Hacker News new | past | comments | ask | show | jobs | submit login
Unsupervised translation of programming languages (arxiv.org)
166 points by elsewhen on June 9, 2020 | hide | past | favorite | 44 comments

Now that's interesting. The examples are a bit cherry-picked, but there are some interesting results.

Seeing C++

    int allocation[n];
    memset(allocation, -1, sizeof(allocation));
    for(int i = 0; i < n; i ++)
translated into Python:

    allocation = [-1] * n
    for i in range(n):
is impressive. The translator picked up on two idioms of C++ and translated them to more concise forms in Python. Most "transpilers" just compile into the target language as if compiling to something like machine code, generating worst case wordy output. There's a C to Rust translator which translated C pointer indexing into Rust unsafe pointer arithmetic, which is not a gain in safety.

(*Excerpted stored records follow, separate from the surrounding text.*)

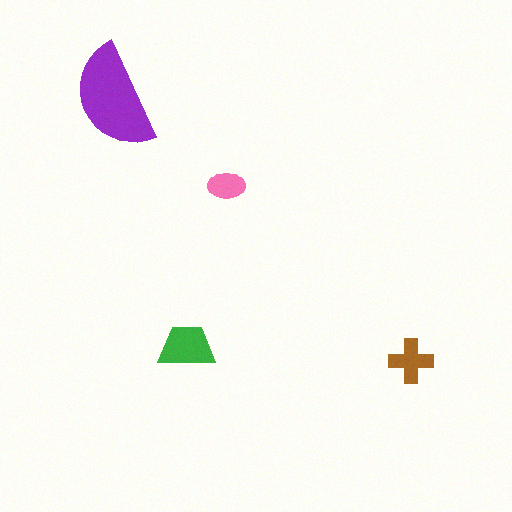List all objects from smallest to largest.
The pink ellipse, the brown cross, the green trapezoid, the purple semicircle.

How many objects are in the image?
There are 4 objects in the image.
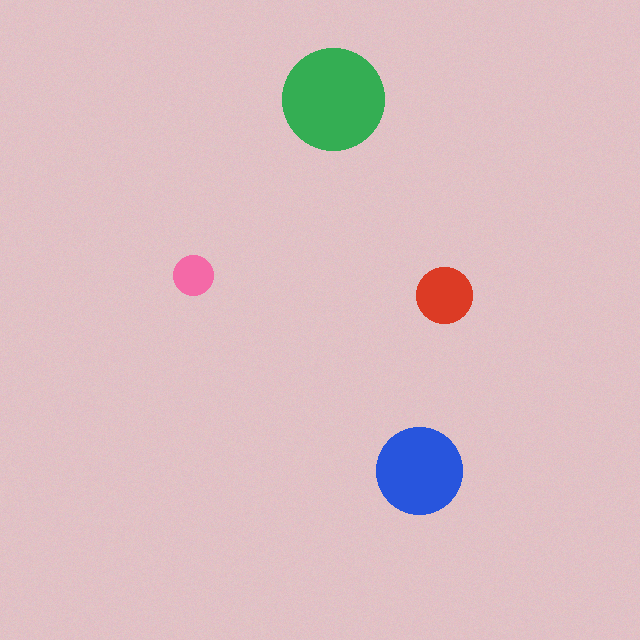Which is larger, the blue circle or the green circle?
The green one.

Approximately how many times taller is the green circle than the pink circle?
About 2.5 times taller.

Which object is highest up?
The green circle is topmost.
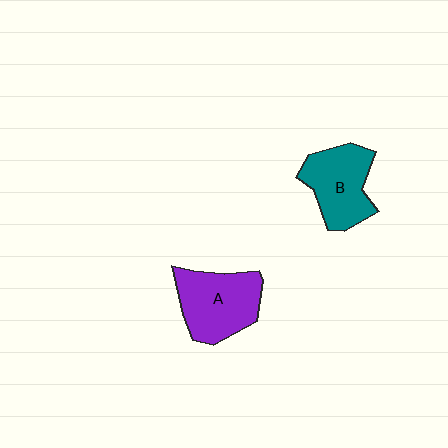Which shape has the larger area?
Shape A (purple).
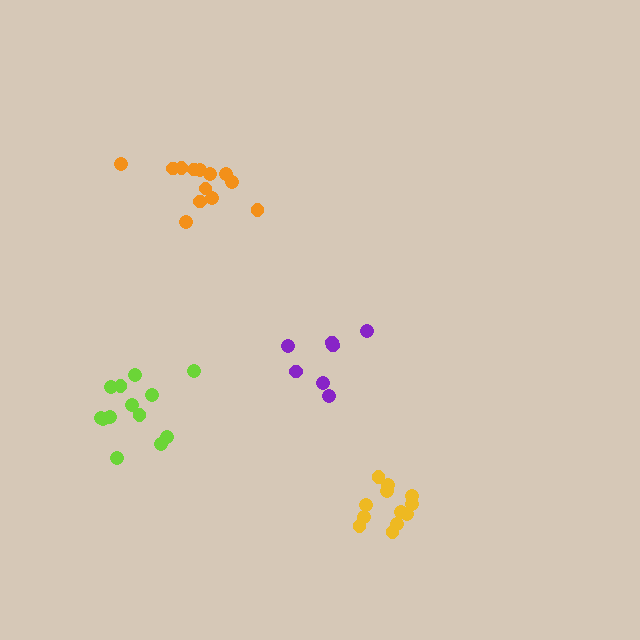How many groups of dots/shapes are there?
There are 4 groups.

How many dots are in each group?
Group 1: 12 dots, Group 2: 7 dots, Group 3: 13 dots, Group 4: 13 dots (45 total).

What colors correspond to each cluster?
The clusters are colored: yellow, purple, orange, lime.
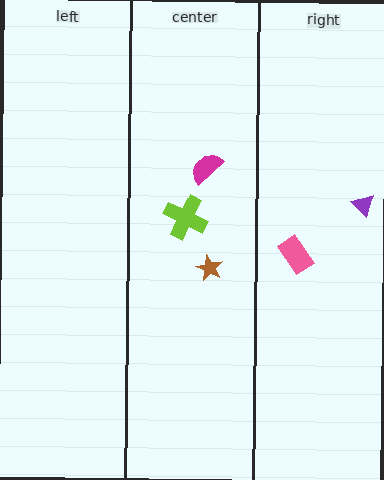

It's also claimed that this system is good at guessing types from untyped languages.

So a good way to use this technology might be to have something that looks at source code and tries to translate all the function signatures and type definitions. This includes looking at function calls and bodies to help guess ("infer" is a stretch for this approach) the types of ambiguous variables.

Example is

    int foo(char* s);
Is "s" a single character or a pointer to an array? You can't tell without context. This system might be able to do that. Or

    int getdata(int *buf, size_t bufl);
A system like this should be able to recognize the intent there.

Then try to translate the executable code with that information available. Bad guesses about types will usually result in translation failures or code that compiles with type errors, so someone will notice.

So this is promising for modernizing code.

I want to see one able to turn C pointer arithmetic into slice syntax. Now that would be a big step forward.

The translator picked up on two idioms of C++ and translated them to more concise forms in Python.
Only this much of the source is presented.